Brian Desany bdesany@bcm.tmc.edu
Mon, 15 Jul 2002 13:08:32 -0500


>OR, is there a better way to retieve the ratio (percent) of
>the entire hit to
>the query.

I think you mean "total hsp lengths" rather than the "entire hit" in your
query, otherwise you would just use $hit->length/$result->query_length which
probably isn't what you want.

(The length of the "hit" has no relation to the alignment, it is however
long the database entry is that has been hit, for example 5Mb for whatever
chromosome you happened to hit).

Also, I interpret your statment to mean "across all the hsps in the hit, how
much of the total query matched anything?" (Correct me if I have it wrong).

In any case I usually loop through the hsps as you do, but I use different
values:

e.g.:

my $hsps_len_test = 0;
my @hsp_s = $hit->hsps();
my $lenAll = $result->query_length();
foreach my $hsp (@hsp_s){
	$hsps_len_test += $hsp->length('query');
}
print "Ratio of hsps to hit: $hsps_len_test/$lenAll\n";


Note that this doesn't give you the right answer if your "hit" happens to
have repetitive elements in it, and your query matches it. In fact you could
potentially get a "total hsp lengths" of greater than the query length.
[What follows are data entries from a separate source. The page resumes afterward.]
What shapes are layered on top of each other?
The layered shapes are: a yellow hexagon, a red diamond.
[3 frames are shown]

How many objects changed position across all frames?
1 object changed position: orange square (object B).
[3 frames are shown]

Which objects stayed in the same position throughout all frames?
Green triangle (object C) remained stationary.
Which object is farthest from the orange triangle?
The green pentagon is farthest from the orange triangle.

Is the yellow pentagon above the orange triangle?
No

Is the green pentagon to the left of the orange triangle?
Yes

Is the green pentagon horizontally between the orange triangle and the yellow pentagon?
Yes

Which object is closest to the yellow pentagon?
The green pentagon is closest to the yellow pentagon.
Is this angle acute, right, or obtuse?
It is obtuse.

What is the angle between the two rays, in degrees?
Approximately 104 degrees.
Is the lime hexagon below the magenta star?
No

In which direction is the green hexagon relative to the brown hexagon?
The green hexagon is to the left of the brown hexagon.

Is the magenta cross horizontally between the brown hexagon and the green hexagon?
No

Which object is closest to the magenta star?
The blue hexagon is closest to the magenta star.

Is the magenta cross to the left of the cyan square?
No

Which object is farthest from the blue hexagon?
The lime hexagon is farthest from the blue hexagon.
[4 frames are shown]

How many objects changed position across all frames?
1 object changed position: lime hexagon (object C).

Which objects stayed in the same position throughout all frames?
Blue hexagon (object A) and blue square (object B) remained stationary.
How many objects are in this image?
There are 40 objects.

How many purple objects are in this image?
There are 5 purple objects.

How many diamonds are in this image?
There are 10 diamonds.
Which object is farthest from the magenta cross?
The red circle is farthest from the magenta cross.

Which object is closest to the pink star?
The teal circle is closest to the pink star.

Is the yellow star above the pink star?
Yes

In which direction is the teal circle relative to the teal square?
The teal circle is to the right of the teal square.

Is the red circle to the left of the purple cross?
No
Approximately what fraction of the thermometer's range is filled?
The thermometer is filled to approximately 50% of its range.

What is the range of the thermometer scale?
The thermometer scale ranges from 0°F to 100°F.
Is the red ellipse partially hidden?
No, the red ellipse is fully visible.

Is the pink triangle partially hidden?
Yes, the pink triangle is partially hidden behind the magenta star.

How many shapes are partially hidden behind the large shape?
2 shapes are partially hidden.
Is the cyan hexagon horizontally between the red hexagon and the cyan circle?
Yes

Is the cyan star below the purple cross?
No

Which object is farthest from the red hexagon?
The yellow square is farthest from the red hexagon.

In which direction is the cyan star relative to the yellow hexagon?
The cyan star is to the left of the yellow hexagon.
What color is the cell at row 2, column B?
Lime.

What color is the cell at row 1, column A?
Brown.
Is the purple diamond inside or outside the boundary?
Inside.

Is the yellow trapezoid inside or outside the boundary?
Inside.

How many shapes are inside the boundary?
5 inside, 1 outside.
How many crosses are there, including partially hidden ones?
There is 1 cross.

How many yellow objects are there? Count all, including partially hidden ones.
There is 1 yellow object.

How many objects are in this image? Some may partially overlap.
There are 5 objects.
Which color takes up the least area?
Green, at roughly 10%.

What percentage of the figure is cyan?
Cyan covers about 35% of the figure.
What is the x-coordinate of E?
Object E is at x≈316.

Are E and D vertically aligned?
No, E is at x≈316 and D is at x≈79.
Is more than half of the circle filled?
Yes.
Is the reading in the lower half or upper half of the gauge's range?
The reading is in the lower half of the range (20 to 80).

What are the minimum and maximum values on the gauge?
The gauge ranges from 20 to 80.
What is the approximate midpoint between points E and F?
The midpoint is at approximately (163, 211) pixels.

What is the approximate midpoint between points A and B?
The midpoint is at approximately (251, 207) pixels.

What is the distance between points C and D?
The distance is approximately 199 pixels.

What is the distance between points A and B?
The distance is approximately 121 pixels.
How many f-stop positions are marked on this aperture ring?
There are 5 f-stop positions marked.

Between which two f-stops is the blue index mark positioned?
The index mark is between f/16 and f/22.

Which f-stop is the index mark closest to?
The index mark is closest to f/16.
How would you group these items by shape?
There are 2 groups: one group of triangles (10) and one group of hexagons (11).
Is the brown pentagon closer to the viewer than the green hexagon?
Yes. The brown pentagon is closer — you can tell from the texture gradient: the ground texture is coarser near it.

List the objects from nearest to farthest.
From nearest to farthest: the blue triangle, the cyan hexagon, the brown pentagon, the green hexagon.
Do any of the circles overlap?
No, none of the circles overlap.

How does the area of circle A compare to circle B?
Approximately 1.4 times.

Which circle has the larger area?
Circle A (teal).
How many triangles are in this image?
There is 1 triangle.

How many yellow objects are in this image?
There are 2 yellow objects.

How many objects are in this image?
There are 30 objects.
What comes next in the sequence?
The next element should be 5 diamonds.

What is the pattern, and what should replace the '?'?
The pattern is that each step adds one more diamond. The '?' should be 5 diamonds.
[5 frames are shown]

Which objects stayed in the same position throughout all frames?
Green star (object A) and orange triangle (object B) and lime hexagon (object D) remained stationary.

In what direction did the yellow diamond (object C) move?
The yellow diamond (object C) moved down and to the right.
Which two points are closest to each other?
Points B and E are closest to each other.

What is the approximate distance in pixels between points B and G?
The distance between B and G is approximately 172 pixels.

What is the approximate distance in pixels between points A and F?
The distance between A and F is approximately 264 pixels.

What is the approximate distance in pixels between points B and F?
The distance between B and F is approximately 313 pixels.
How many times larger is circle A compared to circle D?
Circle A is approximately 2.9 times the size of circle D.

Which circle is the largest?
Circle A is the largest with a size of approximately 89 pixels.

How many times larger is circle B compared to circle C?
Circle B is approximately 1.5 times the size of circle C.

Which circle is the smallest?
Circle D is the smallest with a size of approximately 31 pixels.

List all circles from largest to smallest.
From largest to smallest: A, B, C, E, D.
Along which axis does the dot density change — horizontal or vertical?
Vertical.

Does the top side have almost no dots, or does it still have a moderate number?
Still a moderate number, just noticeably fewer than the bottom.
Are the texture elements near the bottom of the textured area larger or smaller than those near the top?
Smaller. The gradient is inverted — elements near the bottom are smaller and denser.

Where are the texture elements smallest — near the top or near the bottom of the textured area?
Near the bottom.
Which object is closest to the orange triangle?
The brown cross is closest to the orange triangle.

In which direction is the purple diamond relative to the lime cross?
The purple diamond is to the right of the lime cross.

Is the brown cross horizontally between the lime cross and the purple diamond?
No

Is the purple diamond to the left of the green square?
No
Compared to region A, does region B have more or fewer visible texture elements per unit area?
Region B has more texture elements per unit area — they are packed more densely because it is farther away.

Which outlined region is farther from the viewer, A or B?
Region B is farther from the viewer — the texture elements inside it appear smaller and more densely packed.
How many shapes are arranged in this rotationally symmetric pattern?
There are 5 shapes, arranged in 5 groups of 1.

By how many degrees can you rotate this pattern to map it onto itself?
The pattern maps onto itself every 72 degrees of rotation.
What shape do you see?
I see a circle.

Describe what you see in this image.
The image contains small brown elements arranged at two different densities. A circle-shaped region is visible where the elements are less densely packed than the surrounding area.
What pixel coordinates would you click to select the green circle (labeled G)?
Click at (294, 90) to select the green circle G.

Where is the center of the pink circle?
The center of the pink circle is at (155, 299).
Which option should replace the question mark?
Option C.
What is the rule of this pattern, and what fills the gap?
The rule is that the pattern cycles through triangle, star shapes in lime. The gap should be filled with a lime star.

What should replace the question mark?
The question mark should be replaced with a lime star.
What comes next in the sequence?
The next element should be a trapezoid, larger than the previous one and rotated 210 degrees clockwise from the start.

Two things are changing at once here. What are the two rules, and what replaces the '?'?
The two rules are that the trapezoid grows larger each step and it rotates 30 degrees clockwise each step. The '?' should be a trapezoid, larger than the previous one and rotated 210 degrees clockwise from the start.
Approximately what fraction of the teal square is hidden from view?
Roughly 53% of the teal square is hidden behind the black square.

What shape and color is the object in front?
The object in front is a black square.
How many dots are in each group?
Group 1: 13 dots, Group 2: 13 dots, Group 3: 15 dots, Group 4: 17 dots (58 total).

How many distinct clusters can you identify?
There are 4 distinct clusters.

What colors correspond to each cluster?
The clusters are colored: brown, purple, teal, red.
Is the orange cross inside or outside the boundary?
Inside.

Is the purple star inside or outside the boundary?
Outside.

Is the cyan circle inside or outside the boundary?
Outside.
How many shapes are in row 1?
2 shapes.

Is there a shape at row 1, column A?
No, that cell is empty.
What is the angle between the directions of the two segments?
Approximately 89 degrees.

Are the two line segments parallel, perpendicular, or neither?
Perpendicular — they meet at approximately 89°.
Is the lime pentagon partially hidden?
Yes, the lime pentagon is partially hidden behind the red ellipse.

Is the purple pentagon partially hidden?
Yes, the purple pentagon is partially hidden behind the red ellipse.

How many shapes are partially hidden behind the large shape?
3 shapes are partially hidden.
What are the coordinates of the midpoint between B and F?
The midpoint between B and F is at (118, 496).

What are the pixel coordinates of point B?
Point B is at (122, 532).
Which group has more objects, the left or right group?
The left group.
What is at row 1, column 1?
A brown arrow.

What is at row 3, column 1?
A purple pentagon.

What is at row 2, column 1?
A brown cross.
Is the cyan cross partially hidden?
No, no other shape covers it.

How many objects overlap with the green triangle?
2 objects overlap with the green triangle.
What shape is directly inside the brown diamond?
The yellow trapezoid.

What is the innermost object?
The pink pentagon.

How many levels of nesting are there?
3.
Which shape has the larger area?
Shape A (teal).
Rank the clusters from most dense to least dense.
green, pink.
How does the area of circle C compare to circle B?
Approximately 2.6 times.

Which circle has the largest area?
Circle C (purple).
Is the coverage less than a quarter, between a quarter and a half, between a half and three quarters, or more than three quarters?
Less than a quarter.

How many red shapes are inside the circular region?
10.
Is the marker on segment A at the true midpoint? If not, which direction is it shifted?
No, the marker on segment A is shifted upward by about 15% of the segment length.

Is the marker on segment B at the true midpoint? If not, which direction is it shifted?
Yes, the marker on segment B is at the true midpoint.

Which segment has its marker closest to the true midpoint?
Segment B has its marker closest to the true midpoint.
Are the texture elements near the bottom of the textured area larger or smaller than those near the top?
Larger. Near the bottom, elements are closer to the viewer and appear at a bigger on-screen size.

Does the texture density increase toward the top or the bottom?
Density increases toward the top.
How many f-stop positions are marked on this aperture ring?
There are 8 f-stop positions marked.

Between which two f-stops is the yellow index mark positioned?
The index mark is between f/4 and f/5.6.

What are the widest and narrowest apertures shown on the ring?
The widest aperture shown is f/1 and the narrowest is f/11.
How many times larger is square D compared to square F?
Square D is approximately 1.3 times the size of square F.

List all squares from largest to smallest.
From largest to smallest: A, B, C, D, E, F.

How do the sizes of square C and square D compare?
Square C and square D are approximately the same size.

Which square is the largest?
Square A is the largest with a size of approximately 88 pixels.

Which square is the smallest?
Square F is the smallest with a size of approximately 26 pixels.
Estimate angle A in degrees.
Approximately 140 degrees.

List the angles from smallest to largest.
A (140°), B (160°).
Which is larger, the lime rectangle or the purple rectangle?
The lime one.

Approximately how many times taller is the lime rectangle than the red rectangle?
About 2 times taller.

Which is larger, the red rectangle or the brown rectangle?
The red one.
In
that case you would have to look at the interval of the query that is
present in each hsp (start & end coordinates) and do some kind of interval
merging to find out what your final interval is. (I'm not really sure how
that's done in Bioperl but I think you use Range objects).

HTH

-Brian.




>Thanks for the quick replies, (sorry I haven't got back sooner
>but I went
>home early on Friday and tried to not even think about work ;)
>
>The line: $hsp->hsp_length('total')  works.
>This allows me to compare the Hit to a value that I am
>expecting to see.
>And I was was able to create another bit of info that I'll
>want using the
>following:
>my @hsp_s = $hit->hsps();
>my $lenAll = $hit->length('total');
>foreach my $hsp (@hsp_s){
>	$hsps_len_test += $hsp->length();
>}
>print "Ratio of hsps to hit: $hsps_len_test/$lenAll\n";
>
>OR, is there a better way to retieve the ratio (percent) of
>the entire hit to
>the query.
>Thanks again,
>Ken
>